A conspiracy meme sprang up almost as soon as the news of Anthony Bourdain's death began to circulate. According to this meme, Bourdain has become another name on the ever-lengthening list of what is known as the Clinton Body Count. The theory is that Bill and Hillary Clinton have been quietly offing people who have stood against their agenda. A more recent example of this is Seth Rich, who was shot twice in the back and killed in Washington, DC, in 2016. Rich had worked with the Democratic National Committee, and there had been some suspicion that he might have been one of the leakers of information to Wikileaks, back in the tumultuous period of the presidential campaign. Assuming the veracity of the Clinton Body Count theory, Rich's death—which looked like an attempted robbery, although nothing had been stolen—was the result of his having leaked damaging information to Wikileaks.
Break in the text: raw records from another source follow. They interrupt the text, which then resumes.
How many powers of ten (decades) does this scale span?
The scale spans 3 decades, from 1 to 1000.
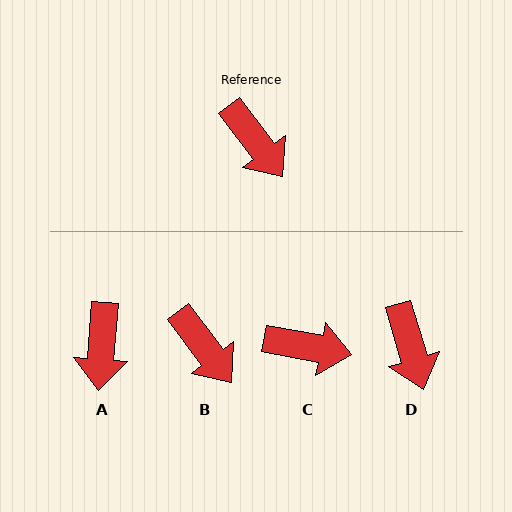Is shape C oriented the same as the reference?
No, it is off by about 42 degrees.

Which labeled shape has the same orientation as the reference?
B.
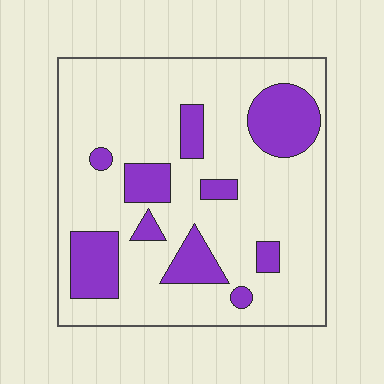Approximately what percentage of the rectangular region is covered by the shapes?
Approximately 20%.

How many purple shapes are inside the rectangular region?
10.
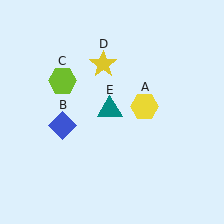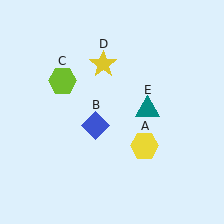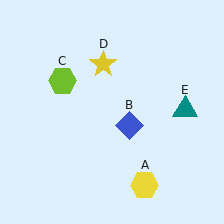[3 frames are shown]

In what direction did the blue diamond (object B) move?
The blue diamond (object B) moved right.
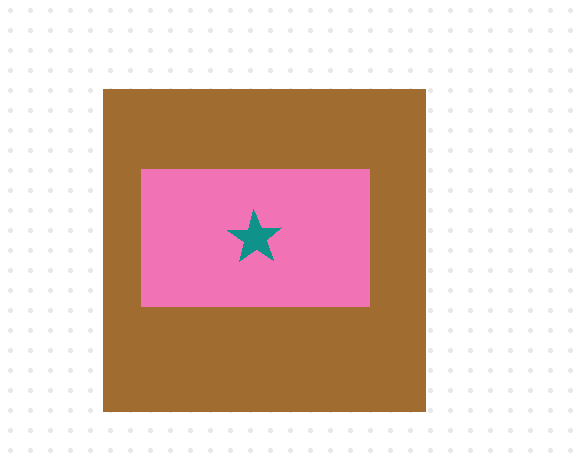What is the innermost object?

This brings us to Anthony Bourdain. Bourdain had publicly tweeted his disgust at Bill Clinton's recent non-apology regarding the Monica Lewinsky affair that had plagued his presidency in the 1990s. A few days before Bourdain's death, he had also supposedly tweeted this: "I have information that will lead to the arrest of Hillary Clinton." People online have been referring to this pair of tweets as "haunting" in light of Bourdain's death, which occurred not long after these tweets had been made.


My instinct, upon learning of this latest conspiracy theory, has been to reject it out of hand. While a mean part of me would like to believe the Clintons are the types to murder their enemies, I just can't take this idea seriously, especially in the light of day. The body-count list is indeed quite impressive, but while it looks like evidence for a circumstantial case against the power couple, it stretches plausibility, the way all conspiracy theories do. Note, too, that if you visit Bourdain's Twitter feed, the most recent tweet on it is dated June 3; the above graphic shows a date of June 5. (Bourdain died in France on June 8.) It's conceivable that Bourdain tweeted something, then deleted it, but it's more likely that the above tweet is actually fake.
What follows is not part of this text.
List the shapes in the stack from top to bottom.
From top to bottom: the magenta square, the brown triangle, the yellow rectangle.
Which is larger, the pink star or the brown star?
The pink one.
Let's let poor Tony rest in peace.

UPDATE: the Bourdain tweet shown above is definitely fake. Here's the guy, Owen Benjamin, confessing to having slapped that tweet up as a joke. Benjamin has a good quote, though, regarding his dad, who used to threaten to commit suicide all the time: "When you forgive things that you know are wrong, it doesn't end the cycle." I wonder how this might apply to the Trump-Kim summit. Will forgiving the Kim regime's many depredations somehow end the cycle of death and oppression in North Korea? Probably not.



2 comments:

John Mac said...

I'm sure they haven't killed anywhere near the number of people they have been accused of killing. Haters gonna hate!

Kevin Kim said...

So just Vince Foster, Seth Rich, and Bourdain, then. Heh.